Teaching local geography in the primary phase
Primary Curriculum Design Lead
Earlier this year, we explained our approach to curriculum and that we have started developing brand new curricula with our partners to provide entirely optional, high-quality curriculum models and adaptable resources.
Here we will give you a behind-the-scenes look at the initial stages of development of our primary geography curriculum, one of six subjects with brand new curricula being created for release from Autumn 2023.
As teachers, we know that geography is more than memorising maps and capital cities; it's also about knowing and understanding the world we live in, and developing a sense of place.
Teaching local geography in the primary phase is a vital part of helping pupils connect with their immediate surroundings and develop a global perspective by making connections between their everyday lives and the world around them. But how can Oak provide resources for local geography when every school’s ‘local’ is different?
We have been working with the Geographical Association to address this tricky problem.
Geography is forever making connections over time and space. Geography is rooted in the ‘local’: where pupils can draw on their personal knowledge and experience as a starting point to think more deeply about where they live and how it connects to the wider world.
Our geography curriculum is knowledge-rich, allowing pupils to build a breadth of factual information about their local area whilst using investigative techniques and mapwork to develop a deeper understanding of their ‘home place’.
“The teacher plays a vital role in curriculum making, not least by recognising that geography is a subject that can enable students to better know and understand the world and their place in it.”
The Geographical Association
One of the biggest challenges in designing an authentic curriculum is that everyone has a different local area.
Oak’s units will build knowledge of a range of transferable fieldwork techniques, that can be used around the school grounds and in the surrounding area such as collecting and recording weather data, to help build pupils’ expertise.
However, ultimately it is for teachers to bring the learning to life by adding their own local area lens. You can use our resources as a framework to develop pupils’ knowledge of the landmarks, buildings and physical features of their unique local area.
We’d encourage you to further supplement Oak’s geography resources with locally-sourced materials such as maps, charts and photographs. In our curriculum, pupils will be encouraged to conduct their own investigations using reliable sources about their local geography developing a deeper connection with their immediate surroundings.

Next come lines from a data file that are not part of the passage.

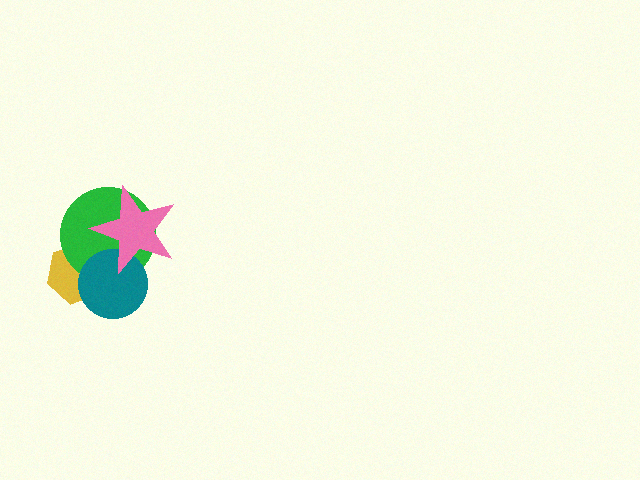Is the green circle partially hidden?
Yes, it is partially covered by another shape.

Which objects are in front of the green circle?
2 objects cover part of the green circle: the teal circle and the pink star.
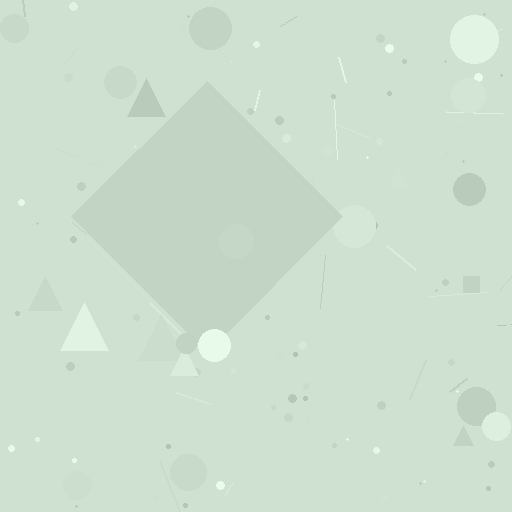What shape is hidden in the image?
A diamond is hidden in the image.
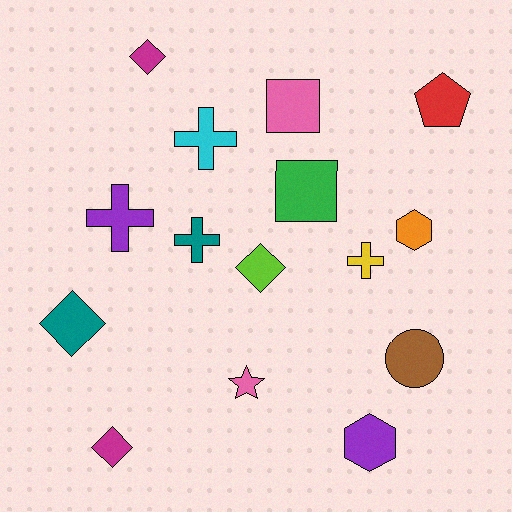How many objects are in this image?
There are 15 objects.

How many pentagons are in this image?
There is 1 pentagon.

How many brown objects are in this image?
There is 1 brown object.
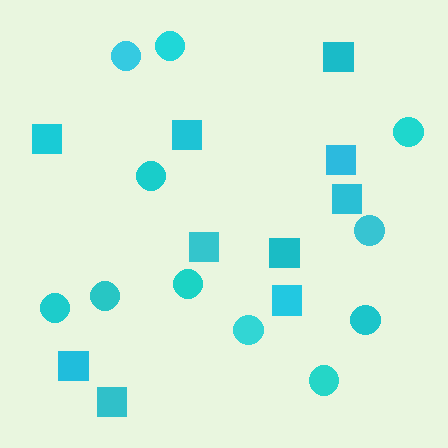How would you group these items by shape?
There are 2 groups: one group of circles (11) and one group of squares (10).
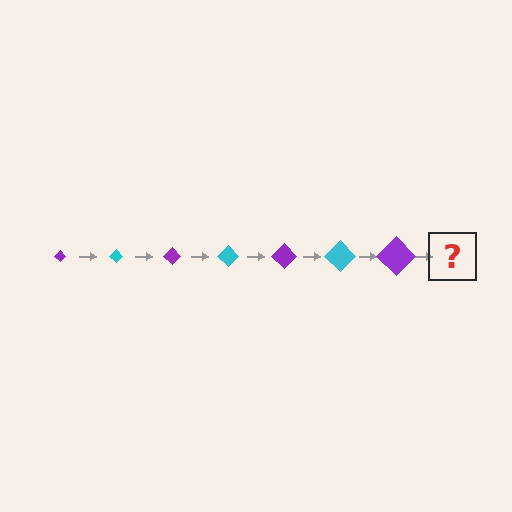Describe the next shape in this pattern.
It should be a cyan diamond, larger than the previous one.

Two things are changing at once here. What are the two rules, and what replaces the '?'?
The two rules are that the diamond grows larger each step and the color cycles through purple and cyan. The '?' should be a cyan diamond, larger than the previous one.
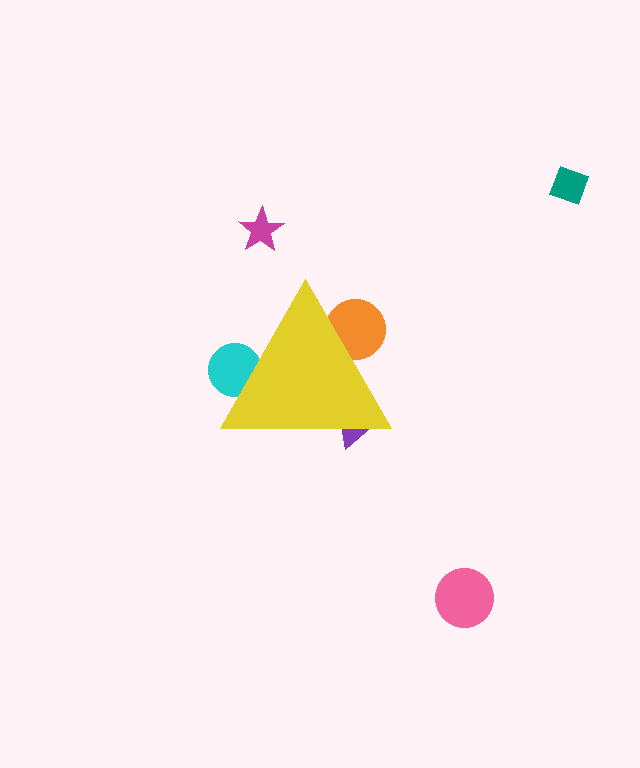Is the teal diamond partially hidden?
No, the teal diamond is fully visible.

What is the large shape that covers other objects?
A yellow triangle.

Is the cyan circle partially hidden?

Planning and developing resources for teaching local geography can be time-consuming, especially when creating the materials from scratch.
Oak’s geography curriculum and resources can reduce workload by providing teachers with pre-designed materials that are high-quality and national curriculum aligned. This can save you time and effort, allowing you to focus on delivering effective instruction and motivating pupils in the learning process.
Adaptability and flexibility
While Oak’s geography curriculum provides resources, it also allows for flexibility in implementation. You can adapt the resources to meet the needs of your pupil in your school's context. This ensures that the curriculum is not a rigid set of rules but a framework that can be customised to suit the unique needs of each classroom.
This can involve incorporating local examples, inviting guest speakers from the local community, or organising field trips to explore local geography.
Taking proactive steps to ensure that local cultural perspectives are included gives opportunities for integrating diverse local voices, stories, and traditions into the curriculum. Inviting local experts, community members, or cultural representatives to share their knowledge and experiences with your pupils offers opportunities to highlight the diverse cultural heritage of the local geography and promote inclusivity.
You can also use the structure of Oak’s contrasting locality units to support with creating your own unit studying an alternative contrasting locality. By providing relevant photographic and written information for the chosen place, tasks such as looking at daily and school life for a child in the contrasting locality can remain.
Oak’s geography curriculum and resources can provide opportunities for professional development for teachers. Oak’s lesson videos support you in effectively implementing the curriculum in your classroom.
For example, watching an Oak subject expert explain complex ideas, such as the greenhouse effect or the water cycle, can provide you with a clear and comprehensive understanding of the concepts. By observing an expert's explanations and demonstrations, you too can communicate these complex scientific concepts to your pupils. You can also collaborate with other educators in the local community to share resources and best practices.
In conclusion, Oak’s geography curriculum and resources can be a valuable tool for teachers when it comes to teaching local geography at the primary level. It provides authentic and consistent resources, saves time and effort, allows for flexibility, and offers opportunities for professional development.
By using Oak’s geography curriculum and resources, teachers can help pupils develop a deeper understanding of their local geography, connect with their immediate environment, and develop a global perspective.
So, let's embrace the power of Oak’s geography curriculum and make geography come alive in our classrooms!